Lo que la ciencia puede determinar es la auténtica naturaleza de las radiaciones que llegan al ser humano (en este caso, a las mujeres embarazadas y a sus criaturas) procedentes de las antenas. Lo sabemos por la física de partículas y por el sentido común. Las señales de teléfono viajan en modo de microondas, uno de los segmentos más conocidos del espectro electromagnético. La frecuencia a la que estas ondas se desplazan es muy baja (entre la de la radio y los infrarrojos), por lo que no pueden considerarse radiaciones ionizantes. Se llama radiaciones ionizantes a aquellas que tienen el poder de penetrar en la estructura molecular de un organismo y provocar modificaciones en ella. Por ejemplo, pueden romper los lazos moleculares del ADN y generar mutaciones. Eso es lo que hacen la radiación nuclear y la radiación ultravioleta con nuestras células, y por eso ambas, por encima de una determinada dosis, son cancerígenas.

Las radiaciones no ionizantes a la frecuencia de las microondas del teléfono no producirán jamás ese efecto, por muy grande que sea la dosis a la que se nos suministre. Pruebe usted a electrocutarse con la electricidad que le llega de la pila del transistor de su mesilla de noche: ya puede sacudirse descargas por un millón de años, que no le pasará nada.

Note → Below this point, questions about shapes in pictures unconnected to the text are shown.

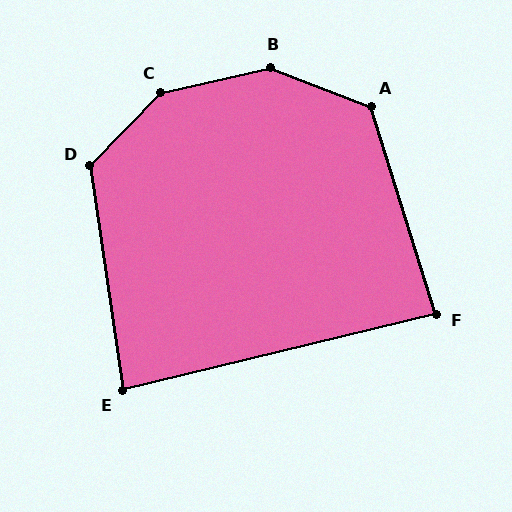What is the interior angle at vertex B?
Approximately 146 degrees (obtuse).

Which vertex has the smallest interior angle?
E, at approximately 85 degrees.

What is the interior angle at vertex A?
Approximately 128 degrees (obtuse).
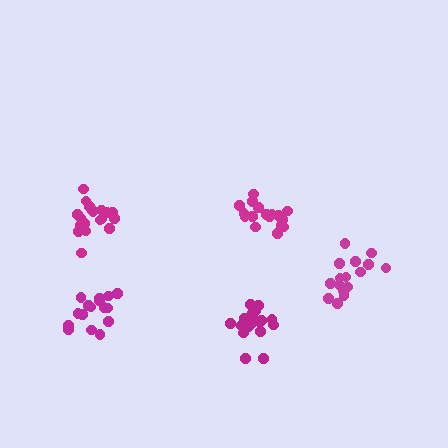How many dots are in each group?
Group 1: 17 dots, Group 2: 16 dots, Group 3: 16 dots, Group 4: 20 dots, Group 5: 19 dots (88 total).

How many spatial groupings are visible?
There are 5 spatial groupings.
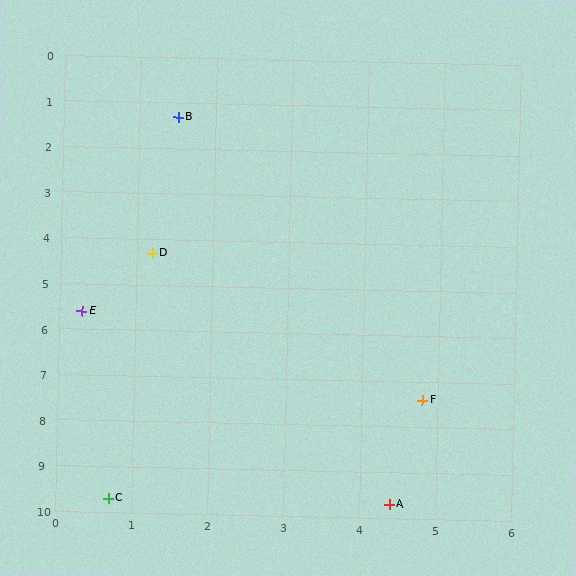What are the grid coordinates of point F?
Point F is at approximately (4.8, 7.4).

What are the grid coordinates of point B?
Point B is at approximately (1.5, 1.3).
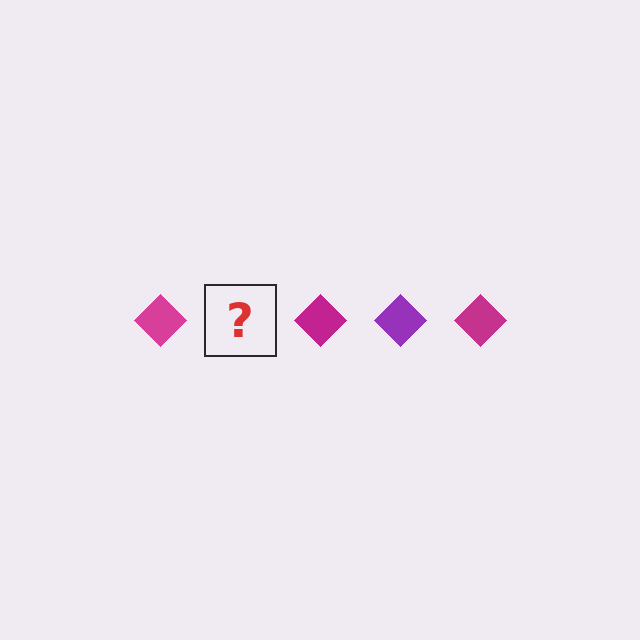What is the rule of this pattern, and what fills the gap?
The rule is that the pattern cycles through magenta, purple diamonds. The gap should be filled with a purple diamond.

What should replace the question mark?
The question mark should be replaced with a purple diamond.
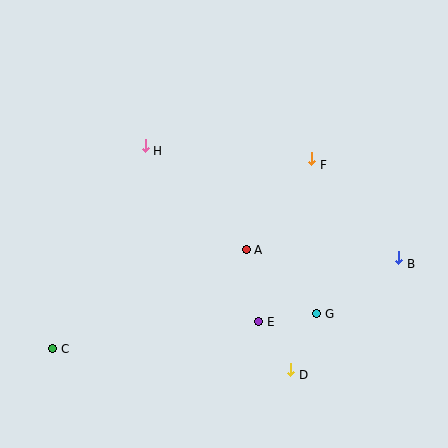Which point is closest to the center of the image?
Point A at (246, 250) is closest to the center.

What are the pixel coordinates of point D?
Point D is at (291, 375).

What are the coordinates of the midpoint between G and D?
The midpoint between G and D is at (304, 344).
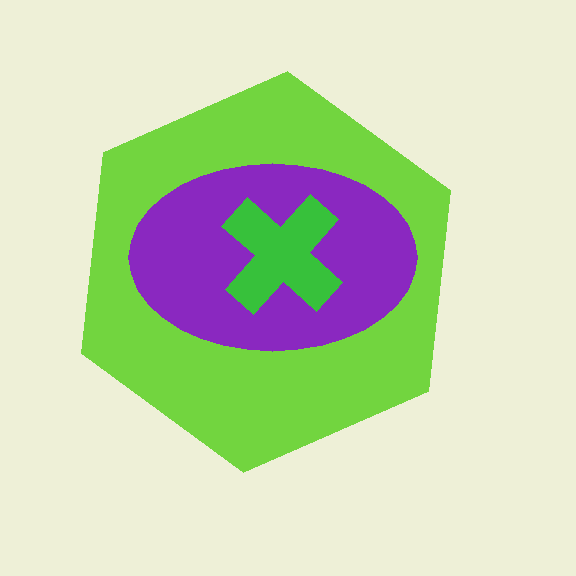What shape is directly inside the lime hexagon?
The purple ellipse.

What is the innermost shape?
The green cross.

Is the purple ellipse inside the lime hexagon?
Yes.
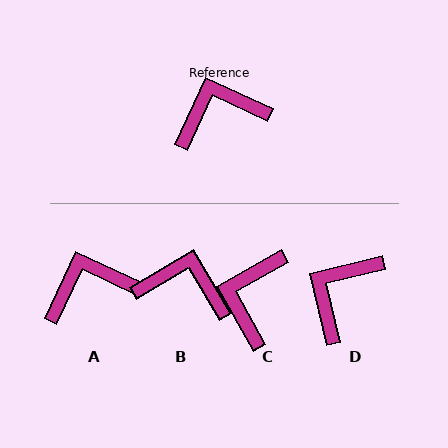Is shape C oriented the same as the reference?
No, it is off by about 54 degrees.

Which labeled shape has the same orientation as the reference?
A.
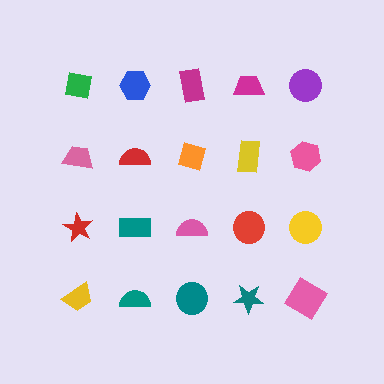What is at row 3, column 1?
A red star.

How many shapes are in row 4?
5 shapes.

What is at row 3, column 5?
A yellow circle.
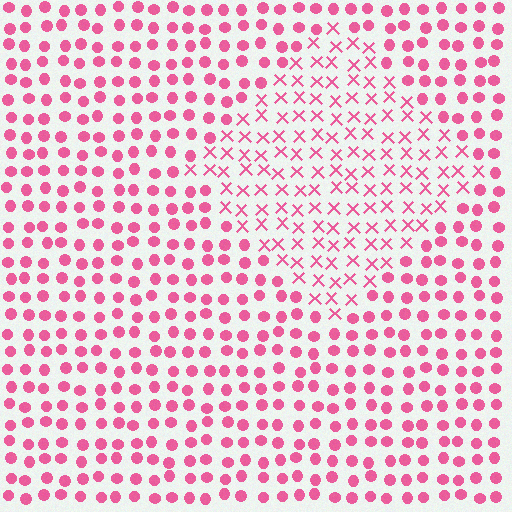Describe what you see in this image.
The image is filled with small pink elements arranged in a uniform grid. A diamond-shaped region contains X marks, while the surrounding area contains circles. The boundary is defined purely by the change in element shape.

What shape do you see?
I see a diamond.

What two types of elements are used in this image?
The image uses X marks inside the diamond region and circles outside it.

Aun así, la legislación de todos los países desarrollados establece escrupulosas medidas de control de las instalaciones de telefonía móvil y obliga a los operadores a mantener la potencia de sus emisiones muy por debajo de los umbrales de seguridad. En realidad, las empresas de telefonía podrían instalar antenas de mayor potencia y nuestros teléfonos podrían recibir otras frecuencias de microondas sin efecto alguno para nuestra salud. Con ello sería necesario levantar menos postes, y posiblemente se reducirían las interferencias y pérdidas de cobertura. Pero las normas de seguridad son extremas.

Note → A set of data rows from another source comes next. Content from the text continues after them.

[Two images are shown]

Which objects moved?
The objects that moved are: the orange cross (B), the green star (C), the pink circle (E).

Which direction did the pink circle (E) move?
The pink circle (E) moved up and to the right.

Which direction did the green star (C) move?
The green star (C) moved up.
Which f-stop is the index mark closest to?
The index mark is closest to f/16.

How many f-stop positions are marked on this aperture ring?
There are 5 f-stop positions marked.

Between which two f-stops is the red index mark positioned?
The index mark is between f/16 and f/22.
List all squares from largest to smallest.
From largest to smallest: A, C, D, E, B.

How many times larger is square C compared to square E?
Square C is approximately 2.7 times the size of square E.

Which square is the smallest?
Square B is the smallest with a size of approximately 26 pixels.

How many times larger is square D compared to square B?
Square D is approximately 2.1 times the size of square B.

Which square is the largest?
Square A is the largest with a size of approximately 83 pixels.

En tecnología no existe el riesgo cero. Ningún aparato humano está exento de efectos secundarios. Pero los riesgos de la telefonía no proceden, precisamente, de la capacidad carcinógena de sus ondas. Sin duda, las muertes derivadas del mal uso del teléfono cuando se conduce o la contaminación ambiental generada durante el proceso de producción de los dispositivos (o de la acumulación de las baterías usadas) son problemas que, de largo, superan a la posibilidad, cada vez desmentida con más datos, de que la comunicación por microondas genere tumores.

Les hemos presentado el estudio más reciente que lo demuestra, pero a buen seguro no será el último. Porque la ciencia, en temas de seguridad tecnológica, no puede descansar.